Steatosi epatica: E se fosse “fegato grasso”?


La steatosi epatica è uno stato del nostro fegato che implica un eccessivo accumulo di acidi grassi, comunemente detto “fegato grasso”

Nel nostro paese ne è colpita dal 10 al 35% della popolazione in genere tale condizione è associata a diabete o anche a altre piccole patologie che rientrano nella nota sindrome metabolica. La cosa grave è che si riscontra già in bambini tra i 7 e i 10 anni.

In termini più scientifici si parla di NAFLD ovvero Non-Alcoholic Fatty Liver Disease, la cui origine deriverebbe da una non sintonia tra le vie metaboliche  che riguardano sintesi, degradazione e secrezione dei lipidi dal fegato.

Le cause della steatosi epatica possono essere molto diverse fra loro, esse vengono suddivise in tre grandi categorie:

  • steatosi epatica da aumentato apporto di grassi
  • steatosi epatica da ridotto smaltimento di grassi
  • steatosi epatica da aumentata sintesi endogena di grassi.

Le steatosi della prima categoria sono dovute per lo più a un regime alimentare iperlipidico.
Le steatosi da ridotto smaltimento di grassi possono essere dovute a ipossia, a un regime alimentare ipoproteico, a difetti della sintesi delle apolipoproteine, a carenza di vitamine (come vitamina J e B12), o a un eccesso di vitamina PP.

Le steatosi da aumentata sintesi dei grassi sono provocate da un accumulo di grassi che provengono meccanismi di sintesi endogena come accade ad esempio con un eccesso di assunzione di alcol.

Da quanto espresso fino ad ora è chiaro che la composizione degli acidi grassi della dieta costituisce un fattore fondamentale per regolare il metabolismo lipidico del fegato.
Importantissimi sono i cosiddetti PUFA ovvero gli acidi grassi polinsaturi della serie omega-3 e omega-6.
In particolare gli omega-3 presenti prevalentemente nell’olio di pesce sono capaci di limitare le dislipidemie e conseguentemente l’accumulo di grassi. Sono oramai note a tutti le sigle DHA e EPA che sono fondamentali acidi grassi presenti in quantità notevole anche in nuovi integratori immessi da qualche anno sul mercato a base di KRILL (appartenente allo zooplancton e meglio conosciuto come il cibo delle balene!) nello specifico della specie Euphasia superba.

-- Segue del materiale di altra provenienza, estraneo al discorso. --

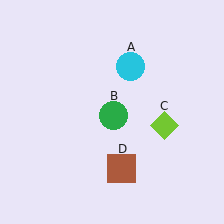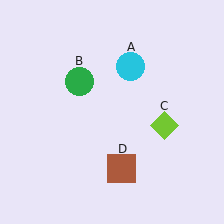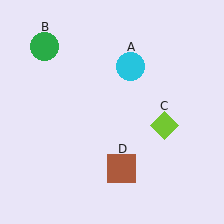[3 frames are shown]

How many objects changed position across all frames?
1 object changed position: green circle (object B).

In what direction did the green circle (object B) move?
The green circle (object B) moved up and to the left.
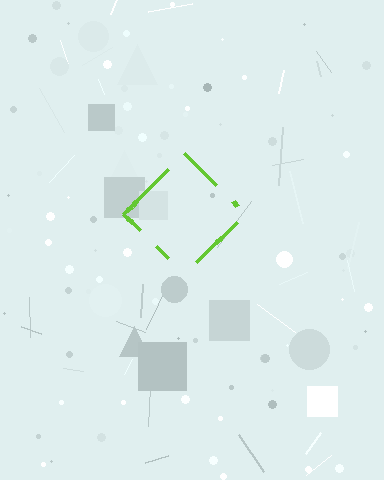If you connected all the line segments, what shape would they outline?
They would outline a diamond.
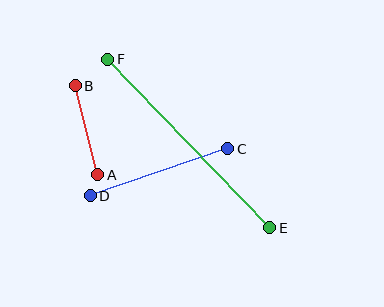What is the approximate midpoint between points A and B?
The midpoint is at approximately (87, 130) pixels.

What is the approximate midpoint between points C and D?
The midpoint is at approximately (159, 172) pixels.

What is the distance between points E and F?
The distance is approximately 234 pixels.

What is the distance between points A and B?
The distance is approximately 92 pixels.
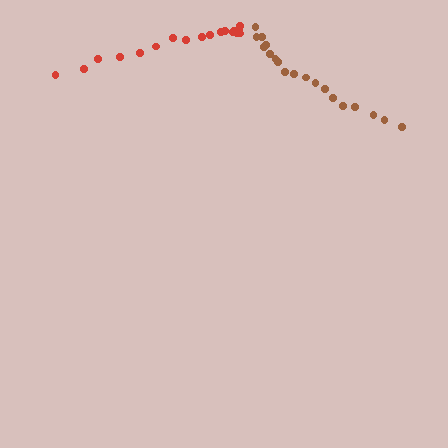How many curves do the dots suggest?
There are 2 distinct paths.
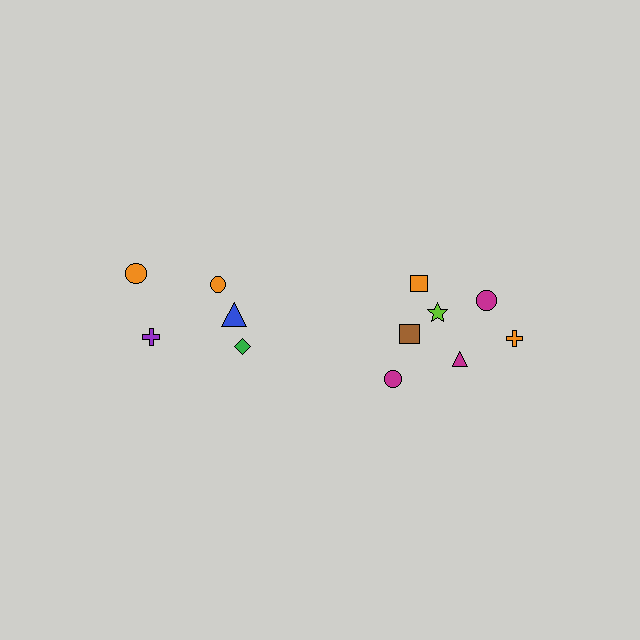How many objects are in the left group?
There are 5 objects.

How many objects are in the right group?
There are 7 objects.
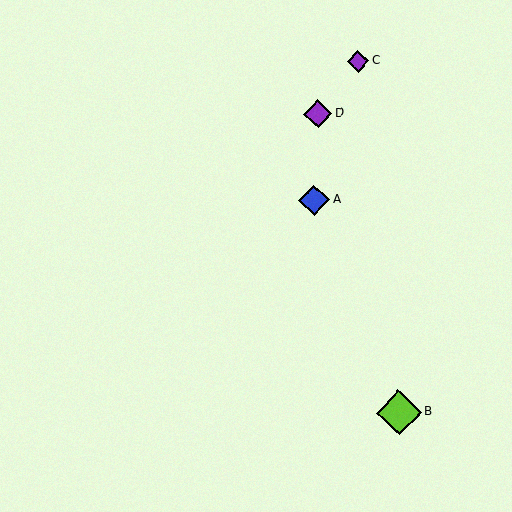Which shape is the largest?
The lime diamond (labeled B) is the largest.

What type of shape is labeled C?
Shape C is a purple diamond.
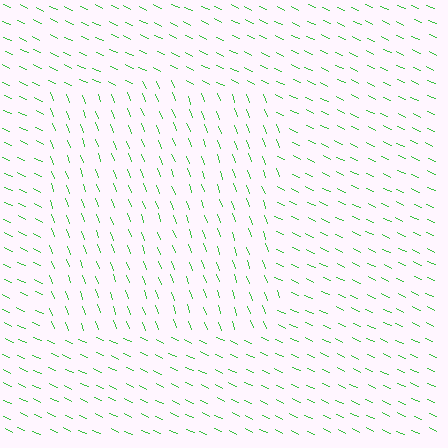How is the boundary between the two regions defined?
The boundary is defined purely by a change in line orientation (approximately 45 degrees difference). All lines are the same color and thickness.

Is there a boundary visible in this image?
Yes, there is a texture boundary formed by a change in line orientation.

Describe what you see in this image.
The image is filled with small green line segments. A rectangle region in the image has lines oriented differently from the surrounding lines, creating a visible texture boundary.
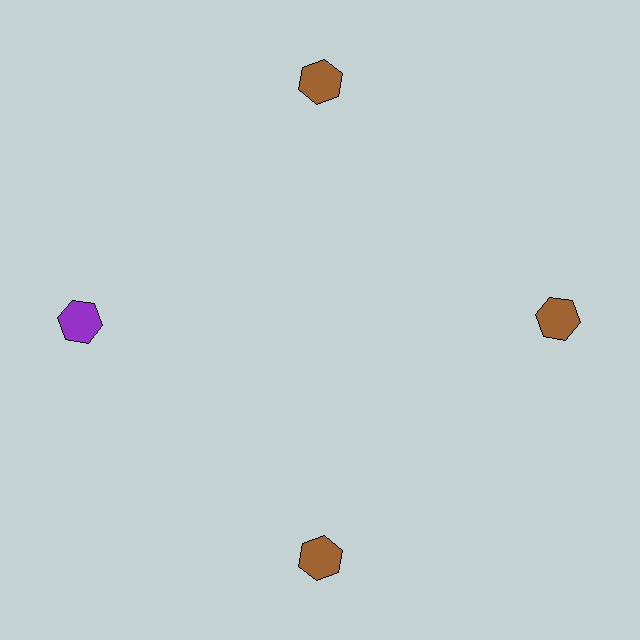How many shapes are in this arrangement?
There are 4 shapes arranged in a ring pattern.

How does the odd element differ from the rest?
It has a different color: purple instead of brown.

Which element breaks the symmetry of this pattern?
The purple hexagon at roughly the 9 o'clock position breaks the symmetry. All other shapes are brown hexagons.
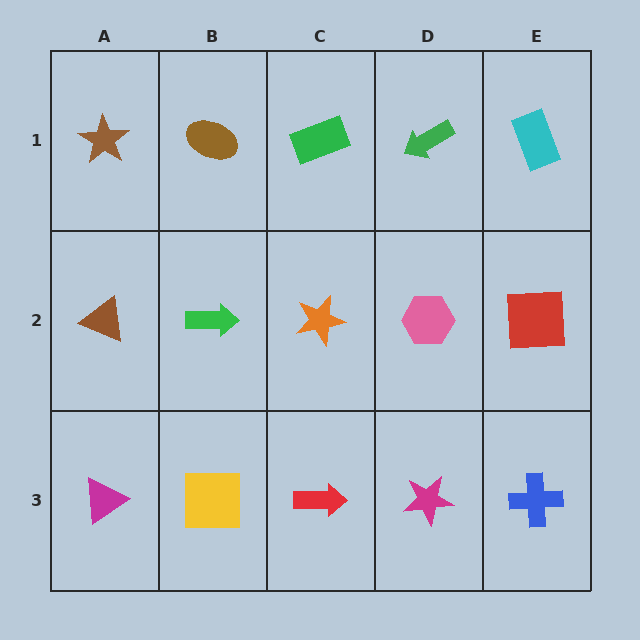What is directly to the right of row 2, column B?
An orange star.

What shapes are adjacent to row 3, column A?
A brown triangle (row 2, column A), a yellow square (row 3, column B).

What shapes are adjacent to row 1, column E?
A red square (row 2, column E), a green arrow (row 1, column D).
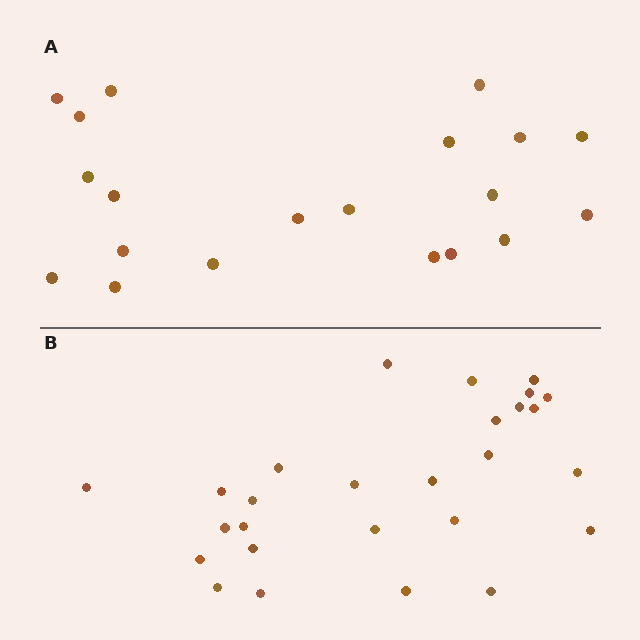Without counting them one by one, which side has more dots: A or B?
Region B (the bottom region) has more dots.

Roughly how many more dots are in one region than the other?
Region B has roughly 8 or so more dots than region A.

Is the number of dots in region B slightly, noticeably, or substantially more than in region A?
Region B has noticeably more, but not dramatically so. The ratio is roughly 1.4 to 1.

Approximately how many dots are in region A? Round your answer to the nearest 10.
About 20 dots.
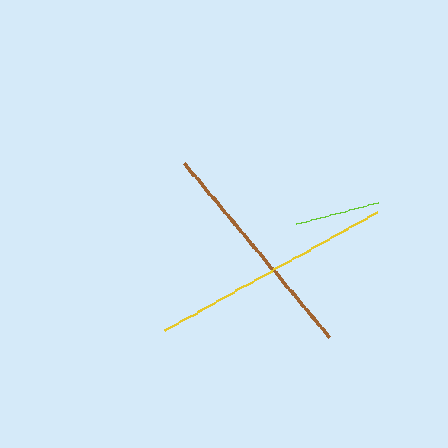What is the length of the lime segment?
The lime segment is approximately 85 pixels long.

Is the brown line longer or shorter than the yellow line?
The yellow and brown lines are approximately the same length (about 243 and 226 pixels).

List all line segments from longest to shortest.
From longest to shortest: yellow and brown (about equal), lime.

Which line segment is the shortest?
The lime line is the shortest at approximately 85 pixels.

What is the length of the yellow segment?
The yellow segment is approximately 243 pixels long.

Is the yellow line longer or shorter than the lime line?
The yellow line is longer than the lime line.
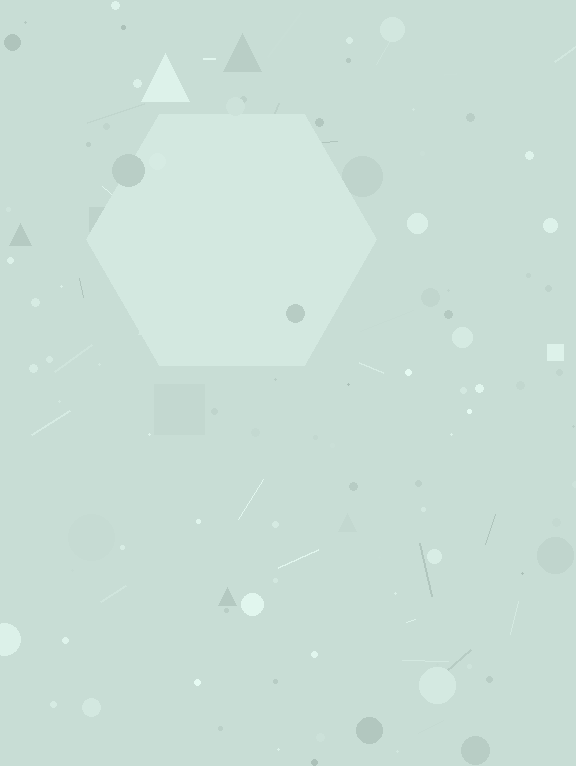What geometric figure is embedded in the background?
A hexagon is embedded in the background.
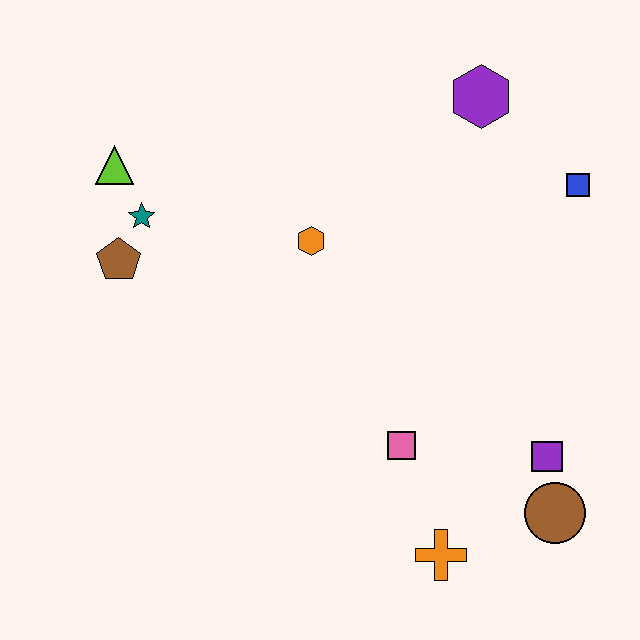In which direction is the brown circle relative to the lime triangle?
The brown circle is to the right of the lime triangle.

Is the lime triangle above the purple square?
Yes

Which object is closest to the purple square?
The brown circle is closest to the purple square.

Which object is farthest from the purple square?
The lime triangle is farthest from the purple square.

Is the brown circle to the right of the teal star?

Importante è anche l’apporto di omega-6 che sono presenti in alcuni vegetali e alcuni studi hanno evidenziato la notevole quantità che c’è nel pino coreano (Pinus koraiensis). Tra i vegetali pare che rivesta un luogo di primato l’olio di oliva che ha delle proprietà fortemente benefiche sul metabolismo lipidico, grazie alla presenza di acido oleico (un acido monoinsaturo della serie omega-9), ma studi sono attualmente in corso.

La steatosi in genere è asintomatica o con lievi disturbi come una modesta dolenzia nella parte destra dell’addome e/o una sensazione di pienezza post-prandiale.

Per poterla “stanare” è quindi fondamentale eseguire analisi del sangue con particolare attenzione alle transaminasi, una visita dallo specialista che già dalla palpazione può verificare se l’organo epatico è ingrossato e  un controllo ecografico (che mostra il fegato con echi più brillanti). Sempre più spesso alla steatosi si affiancano altre patologie  quali il diabete e l’ipotiroidismo.

Oltre al controllo medico e alle sue prescrizioni è condizione essenziale cambiare stile di vita limitando la dieta iperlipidica, aumentando l’attività fisica e cercando di avere rispetto per il nostro organismo giorno dopo giorno.